For english: Sentiment analysis is done by getting sentiment values from the AFINN-111 sentiment dataset and adding to the words we collected on word-, stem- and lemmatized-level.

Speeches covered

● This are the speeches that are covered in the dashboard, with your current filter.

■ You can use this to see the source from what you filtered.

How to use

▲ You can use language and year filters. To see all text in a language selected language, select all possible years.

Notice: English version of speech are translations. Not all Danish speeches are translated. Some years are therefore not available.

● This is the info box from Wikipedia about the queen.

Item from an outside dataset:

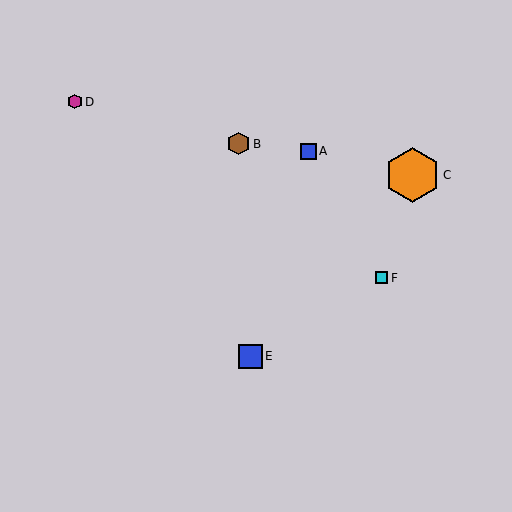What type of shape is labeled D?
Shape D is a magenta hexagon.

■ You can use this to familiarize yourself with the subject, or just want a quick read-up.

How to use

▲ You can read the table, or visit the source, above the table.

How to operate dashboard

How to interpret visualizations and information

If you wish to have some guidance in your data journey, we have prepared assisting labels for each visualization.

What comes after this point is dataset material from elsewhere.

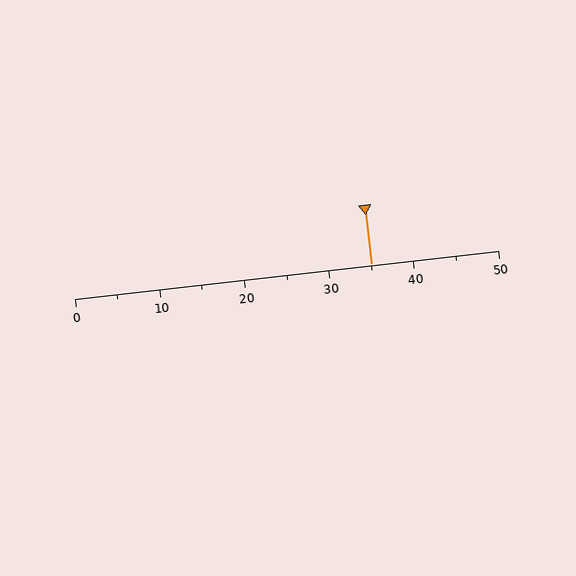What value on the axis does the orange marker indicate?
The marker indicates approximately 35.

These labels will be located directly beneath the point of interest.

Click the icon in the top right cornor to hide/expand section.

● What marking: A blue dot with bold dark-blue text indicates what kind of visualization/information is depicted.

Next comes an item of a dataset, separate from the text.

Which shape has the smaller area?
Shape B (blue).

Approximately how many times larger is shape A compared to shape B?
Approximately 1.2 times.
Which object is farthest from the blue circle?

■ Why marking: A Yellow circle with dark-yellow bold text indicates why and when to use you could use the visualization/information you can observe.

How to use

▲ How marking: A light-brown triangle with brown bold text indicates how you can interpret information in the visualization.

Grey italic/slanted text indicates other kinds of help text. This could be descriptions on how operate inputs, information about limitations and bugs.

Black text is other kinds of information. It would usually be practical information.

Filters

● This dashboard utilizes filtering systems. The main filters are in the sidebar when expanded. Some visualizations have custom filters. They are documented when needed.

■ The filters can be used to filter the data you see. You can do this to inspect a certain subset of data. E.g., to look data relevant to you.

▲ To expand the sidebar, press the expand button in the top left corner.

Language filter

● The language filter set's what language/translation of speeches you inspect, and what language to display the Wikipedia info box.

■ For this dashboard, Danish would be optimal. It is the original language of the speeches. If you don't understand Danish, you can still use a limited set of speeches in English.

▲ Push the text or dot next to the language you want to use.

Year filters

● Year filter refers to the group of filters affecting year. These are: the year input, the year slider and the year selector.

■ Filtering years can help you limit the data relevant to the topic you are researching.

▲ Year input: Push the text or dot next to the year input method you need or prefer

▲ Year range: select the start year and end year by drag 'n drop the round dots.

▲ Year selector - remove year(s): click on a year and press Backspace-key or Delete-key to remove a year. Hold down Ctrl to select multiple. Alternatively, select input-field (e.g. by clicking or using tab button), and navigate the cursor with the arrow keys, and use Backspace-key or Delete-key to remove years.

▲ Year selector - Add year: select input-field (e.g. by clicking or using tab button) and type year. Press enter to add or select suggestion by clicking on it.

Notice: Some visualizations will use the whole dataset as a reference regardless of your set filter.

Featured words

● Featured words is a selection of words from words featured in the speeches, that is used to filter or feature words in different kinds of ways.

■ When you are inspecting a topic, some words might seem important. So, you can filter for these words using the filter.

▲ Select word: Type word and press enter when done or click suggestion pop up.

▲ Remove word(s): click on a word and press Backspace-key or Delete-key to remove word Hold down Ctrl to select multiple. Alternatively, select input-field (e.g. by clicking or using tab button), and navigate the cursor with the arrow keys, and use Backspace-key or Delete-key to remove words.

▲ Remove words by filter: Click button labled: "Clear words"

▲ Regret removal by clear words: Click button labled: "Regret clear". It only works for last clearning.